Researchers have used variety of numerical strategies for approximately solving standard photon transport equation in biological media such as Monte Carlo simulation techniques [8, 9], discrete ordinate methods [10], diffusion theory [8, 11], finite element methods [12] and various flux models [8] (Kubelka-Munk theory [6], four flux model [13], seven flux model [13]). In Monte Carlo techniques, photons are injected from a source either individually or as a bunch (or a packet) and traced through the scattering/absorptive medium following photon ray paths [9]. Each photon path incurs a random set of scattering and absorption events. A large number of photons is used to predict an average path. Even though Monte Carlo techniques can provide high accuracy result, due to high computation cost, they are used mainly for validating alternative, faster techniques. In the discrete ordinate method, the transport equation is discretized in different directions (or ordinates) and solved using accurate quadrature techniques [10]. However, similar to Monte Carlo techniques, prohibitive computational cost has reduced its usage in practice. The diffusion equation provides an approximation to the transport equation when the number of scattering events is high. Given that biological media is strongly scattering relative to absorption, diffusion equation has the ability to give very accurate results in practice [8, 11]. Apart from requiring a low computational effort, the diffusion equation can also be solved analytically [8]. Recently, finite element methods have also attracted much attention because of their ability to account for complex geometries and inhomogeneous media [12].
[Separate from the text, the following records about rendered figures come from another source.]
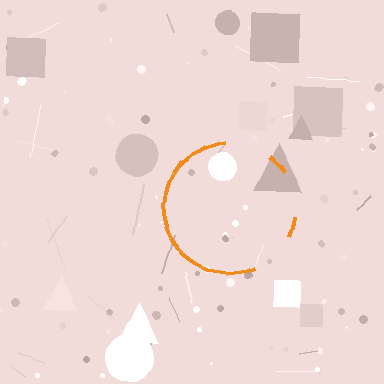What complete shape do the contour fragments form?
The contour fragments form a circle.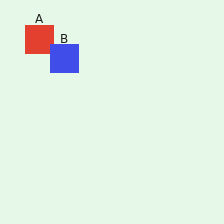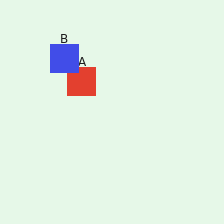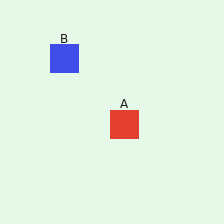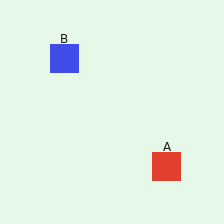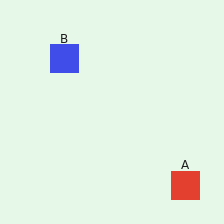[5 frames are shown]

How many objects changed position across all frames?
1 object changed position: red square (object A).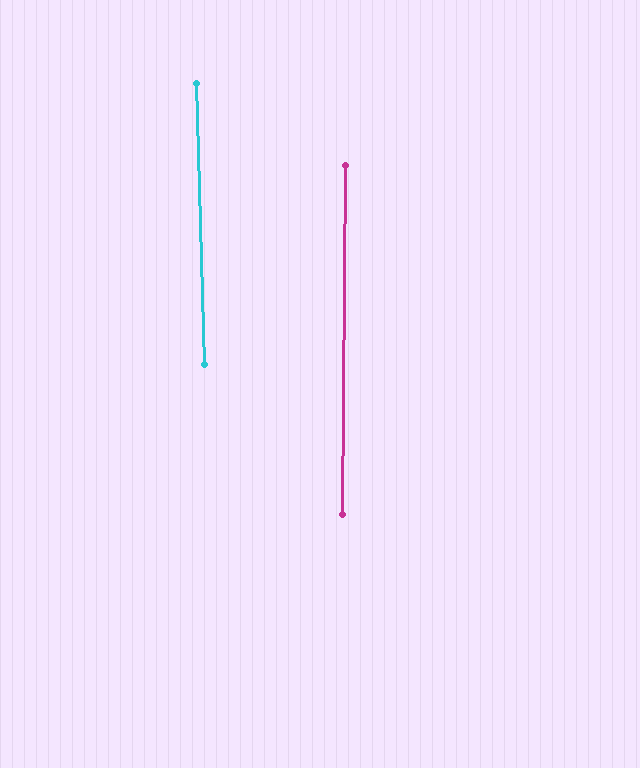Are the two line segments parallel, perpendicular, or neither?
Parallel — their directions differ by only 2.0°.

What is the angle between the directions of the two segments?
Approximately 2 degrees.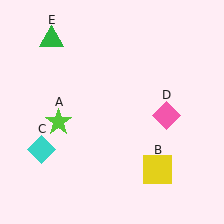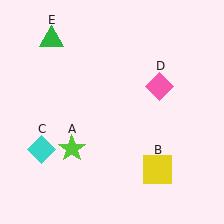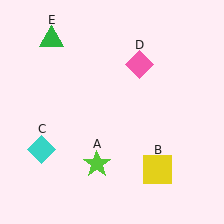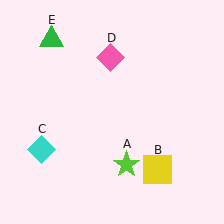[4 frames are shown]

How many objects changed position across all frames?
2 objects changed position: lime star (object A), pink diamond (object D).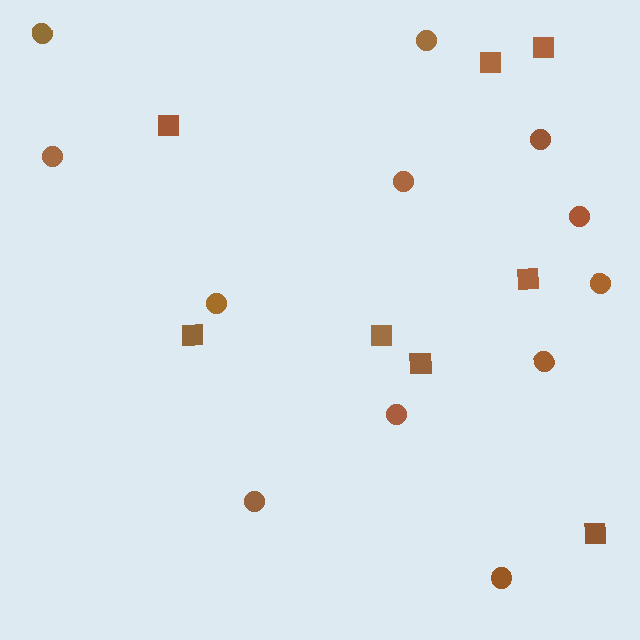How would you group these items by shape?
There are 2 groups: one group of squares (8) and one group of circles (12).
It is interesting to observe that up to now, these techniques have been mainly used for solving homogeneous media with constant refractive indices. However, most of the these techniques have the ability to account for refractive index discontinuities using Snell’s Law and Fresnel equations for plane boundaries [8, 9]. At a refractive index discontinuity, the incident photon beam or packet is resolved into reflected and refracted wave using Fresnel equations [14] and traced forward as two separate photon beams or packets with modified intensity or photon number. However, this technique fails to satisfactorily represent the photon transport in turbid media where refractive index continuously changes along the spatial dimensions [14]. This is mainly because when the refractive index is continuously changing along a certain direction, light rays propagating in that direction do not reflect any energy in opposite direction but tend to follow a curved path depending on the gradient of the refractive index along the path [14, 15]. Recently, Ferwerda [16] suggested a modification to standard radiative transport equation to account for media with isotropic, spatially varying continuous refractive index profiles. Khan and Jian [17] identified some redundant terms in Ferwerda’s derivation [16] and hence gave a modified, but equivalent form of equation. They also derived the analogous diffusion approximation for Ferwerda’s [16] formulation.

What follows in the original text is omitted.